Taka
jestem ostatnio pozytywna, że... aż strach się bać. Ale co tam,
podzielę się z Wami i tym doświadczeniem. W końcu żyję, więc
można powiedzieć, że pozytyw jakiś jest.
W nocy obudziło mnie
kołatanie serca, miałam wrażenie, że czuję je w całym ciele,
nie wyłączając uszu ani pięt. Z lekka przerażona zapaliłam
światło i sięgnęłam po ciśnieniomierz. Na wyświetlaczu aparatu
zobaczyłam skaczące cyferki 70/44 puls 135. Nooo... nie jest dobrze, ale
przecież to nie pierwszy raz, więc nie histeryzuj – powiedziałam na głos, co coraz częściej mi się zdarza. Wpuścisz trochę świeżego powietrza, łykniesz
jeszcze połóweczkę Lokrenu i będzie dobrze – kontynuowałam
uspokajanie. Następnie zastosowałam zaordynowaną samej sobie
terapię i czekałam cierpliwie aż serce przestanie podskakiwać.

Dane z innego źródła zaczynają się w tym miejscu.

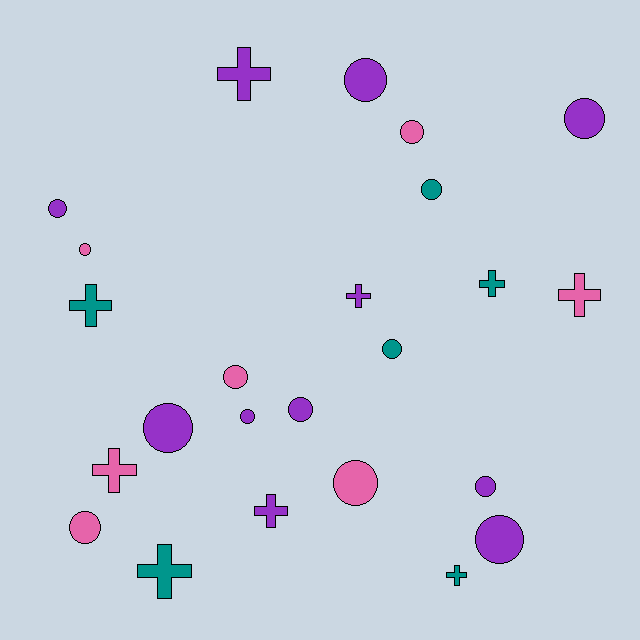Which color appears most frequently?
Purple, with 11 objects.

Niestety, wciąż byłam ledwie ciepła, co teraz było przynajmniej
uzasadnione lodowatym powietrzem płynącym z otwartych balkonowych
drzwi. Rozszerzyłam więc kurację. Wypiłam dwie szklanki lekko osolonej
wody, żeby podnieść sobie ciśnienie, i włączyłam telewizor,
żeby przegonić czarne myśli.
Po jakimś czasie serce przestało
cwałować, duszności minęły, ale sen też się oddalił i nic nie wskazywało na to, że zechce jeszcze tej nocy wrócić. Poratowanie się proszkiem nasennym nie wchodziło w grę, bo było jednocześnie za późno i za wcześnie.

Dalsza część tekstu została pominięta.